To carry on with Hollywood examples of ideas versus CGI, let’s take a quick look at Christopher Nolan’s work. I tend to be a Christopher Nolan defender myself because of this exact idea-versus-execution principle. Regardless of execution, dialogue, and plot holes, can any of us honestly claim we were not intrigued by the idea behind Inception, Interstellar, and The Prestige? You don’t see that anymore. You don’t see much of anything you haven’t seen before anymore. So has everything that can be dreamed been dreamt? Have we reached our collective creative limit? I don’t think so. I think we’re just lazy-disguised-as-efficient. We need more kid presidents and kids who are prepared to be president. We need go-getters, not forgers and forgetters. Makers, not takers. More doers, less consumers. All those fun clichés. Because we have enough recyclers (no offense to my hometown peeps in Portlandia). But first, before all of that, we need to stop saying “not I.” And if we refuse? The future, it would seem, will be full of disappointment and déjà vu.
And Michael Bay, bae.
- Other things you may ask yourself can be found by clicking on this HyperPortal™.
- Okay, it was actually mostly good—monumental civil rights strides were made allowing monsters to marry.
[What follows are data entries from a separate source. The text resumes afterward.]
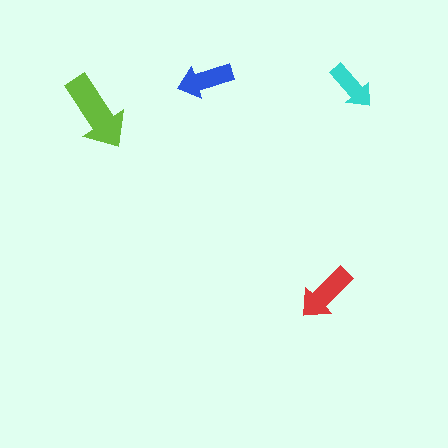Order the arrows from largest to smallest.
the lime one, the red one, the blue one, the cyan one.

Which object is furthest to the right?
The cyan arrow is rightmost.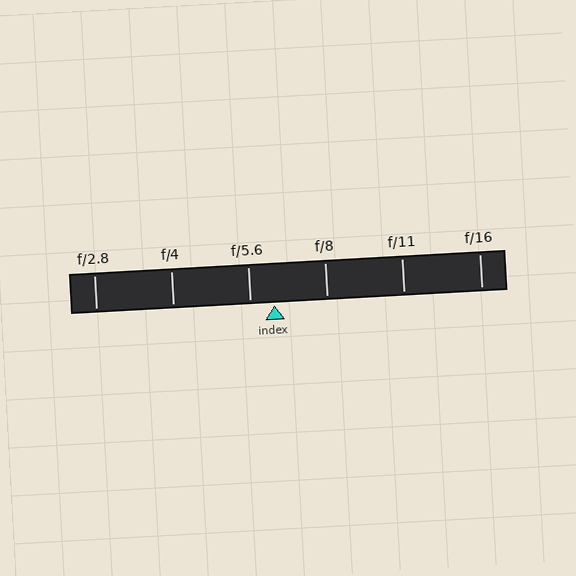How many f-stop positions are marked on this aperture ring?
There are 6 f-stop positions marked.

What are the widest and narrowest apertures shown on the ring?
The widest aperture shown is f/2.8 and the narrowest is f/16.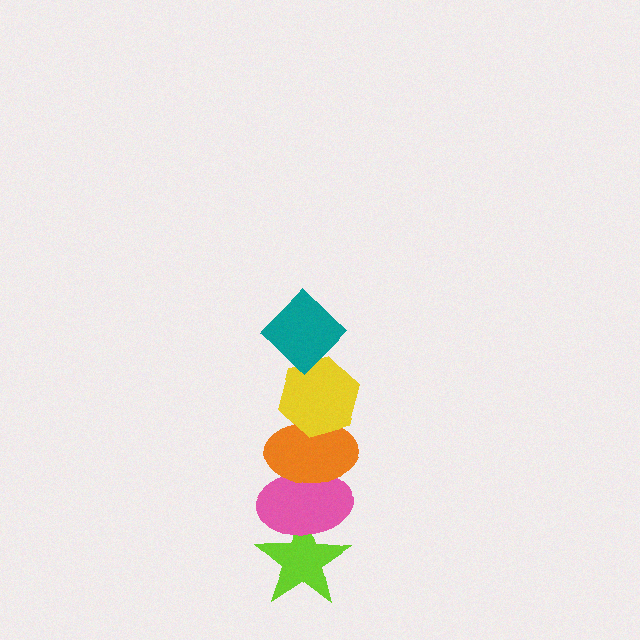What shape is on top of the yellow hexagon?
The teal diamond is on top of the yellow hexagon.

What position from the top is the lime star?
The lime star is 5th from the top.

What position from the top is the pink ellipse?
The pink ellipse is 4th from the top.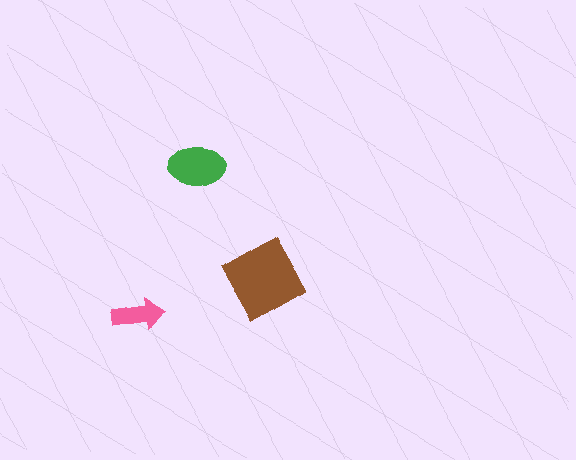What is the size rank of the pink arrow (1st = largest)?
3rd.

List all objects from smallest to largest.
The pink arrow, the green ellipse, the brown square.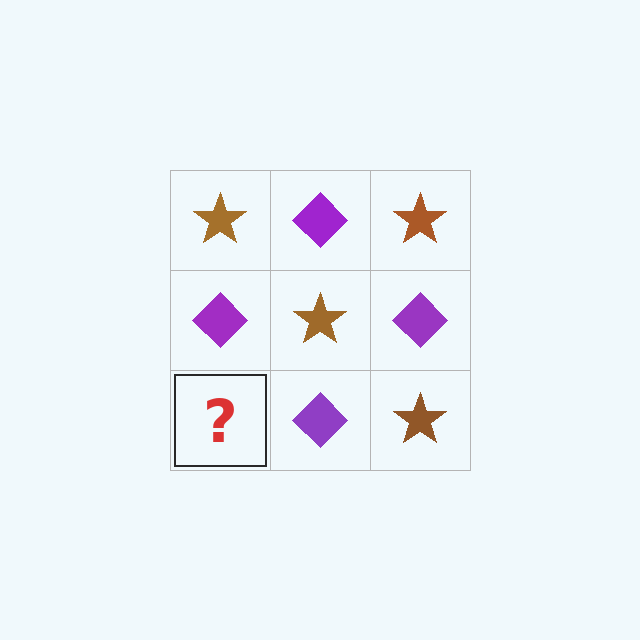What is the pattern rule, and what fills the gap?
The rule is that it alternates brown star and purple diamond in a checkerboard pattern. The gap should be filled with a brown star.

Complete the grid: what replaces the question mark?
The question mark should be replaced with a brown star.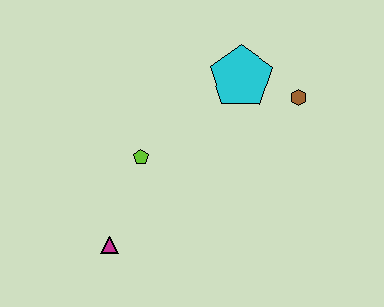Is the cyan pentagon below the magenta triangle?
No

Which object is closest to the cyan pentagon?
The brown hexagon is closest to the cyan pentagon.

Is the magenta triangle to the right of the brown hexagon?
No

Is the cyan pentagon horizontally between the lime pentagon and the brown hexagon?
Yes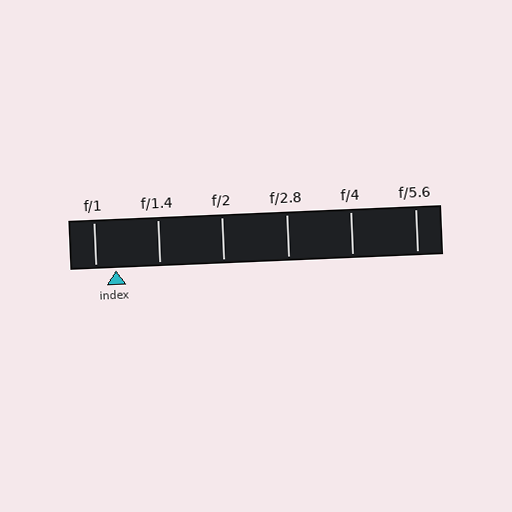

Also a spoiled chubster gets stuck in a tube. Nothing makes us laugh more than schadenfreudian fat- (or phat-) boy slips into chocolate rivers. But you get the point.
- Viewer discretion.
- No duh, Camille—he literally blows up everything he comes in contact with. He’s like the King Midas of pyrotechnics.
- Remind me to remake October Sky but with Michael Bay winning the science fair.